Os esportes de alto rendimento, assim como diversas outras atividades profissionais, sofreram interrupção durante o período de quarentena, em virtude da Pandemia COVID-19. Todas as modalidades esportivas foram afetadas em maior ou menor proporção, uma vez que o convívio social tornou-se fonte de contágio e risco de transmissão do novo coronavírus e a saúde dos atletas, equipes técnicas e expectadores passaram a ser a prioridade e, como consequência, todo o calendário esportivo foi cancelado, ou adiado a exemplo dos Jogos Olímpicos Tóquio 2020.

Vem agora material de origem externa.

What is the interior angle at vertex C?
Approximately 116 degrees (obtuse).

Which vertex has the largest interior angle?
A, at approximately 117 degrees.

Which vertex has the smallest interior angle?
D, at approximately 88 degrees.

Embora a maior parte dos atletas provavelmente apenas experimentem sintomas leves como resultado da infecção por coronavírus, as estratégias preventivas são necessárias por diversas razões. Primeiramente para se evitar a disseminação da doença, pois embora a maior parte dos atletas sejam jovens e não apresentem comorbidades, eles podem ajudar a espalhar a contaminação viral. Em segundo lugar é importante que os atletas competitivos mantenham-se saudáveis e preservem suas capacidades físicas, respiratórias e cardiovasculares, uma vez que as consequências a longo para dessa nova doença ainda são desconhecidas. Portanto, é fundamental que os atletas profissionais, bem como todo o restante da população respeitem a quarentena e o isolamento social.

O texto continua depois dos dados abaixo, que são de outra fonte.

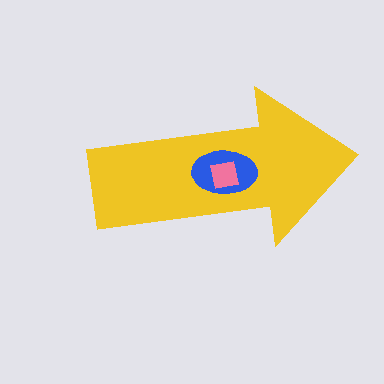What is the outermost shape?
The yellow arrow.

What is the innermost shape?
The pink square.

Essa situação provocou uma mudança inusitada na rotina de milhões de atletas em todo o mundo, que pela primeira vez em suas carreiras, precisaram manter-se afastados de suas práticas habituais por um período maior que trinta dias. Atletas profissionais, mesmo em suas férias, seguem planos de treinamento e orientação nutricional para que a perda de suas condições atléticas não seja tão severa neste período. Contudo, em face do isolamento social imposto pela pandemia, o fechamento dos clubes, centros de treinamento, academias de ginásticas e afins, tais sujeitos tiveram que encarar uma nova realidade: os treinamentos remotos, cada qual no espaço e com os recursos que estavam disponíveis, muitas vezes improvisados, e sem supervisão direta dos profissionais da saúde e do esporte.

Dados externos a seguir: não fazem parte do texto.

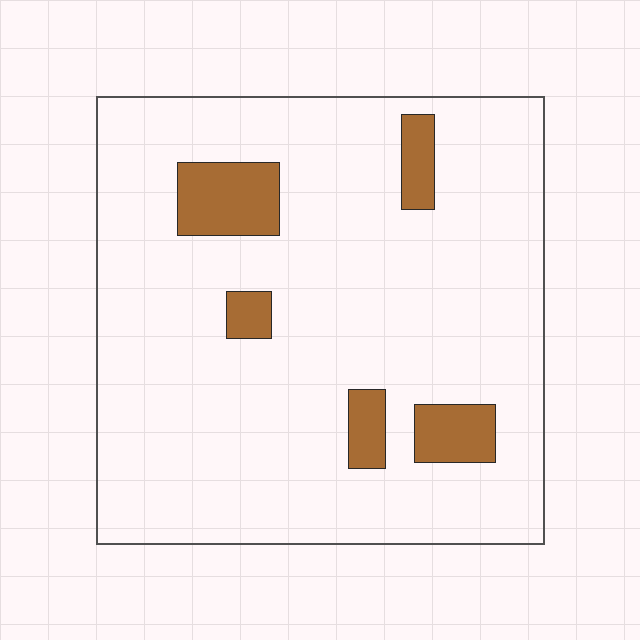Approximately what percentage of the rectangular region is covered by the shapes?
Approximately 10%.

Preparação do atleta de alto rendimento
A preparação de um atleta de alto rendimento envolve um longo e minucioso processo, que se inicia quase sempre na infância, momento onde as aptidões e habilidades específicas costumas ser identificadas por profissionais da área do esporte. A rotina de tais atletas é vivida intensamente desde muito jovens, com poucas ou nenhuma fase de inatividade absoluta. Mesmo nos períodos inter-temporadas, esses indivíduos seguem planos de manutenção e cuidados com o corpo e alimentação. Cada temporada é detalhadamente planejada, com base no calendário competições e dos objetivos anuais de cada atleta e/ou equipe, caracterizando o que se chama de periodização do treinamento.
A pandemia 2020 quebrou abruptamente essa rotina, rigorosamente planejada, uma vez que toda a prática esportiva foi suspensa em meados do mês de março, com campeonatos adiados, eventos esportivos cancelados, com perspectivas de retorno incertas. Os atletas, condicionados há anos às suas atividades regradas e programadas, de uma hora para outra se viram impedidos de realizá-las, ocasionando uma série de alterações que transcende o campo do condicionamento físico. O Isolamento social e o confinamento produziram nesses atletas grandes mudanças de hábitos na convivência familiar, na alimentação, nas relações sociais 21. Some-se a frustração, ansiedade, angústia, incerteza financeira, perda de patrocínios, inseguranças contratuais e teremos os atletas profissionais envolvidos em uma grande problemática, que vai além do que foi pensando pelos preparados físicos quando idealizaram os treinos remotos.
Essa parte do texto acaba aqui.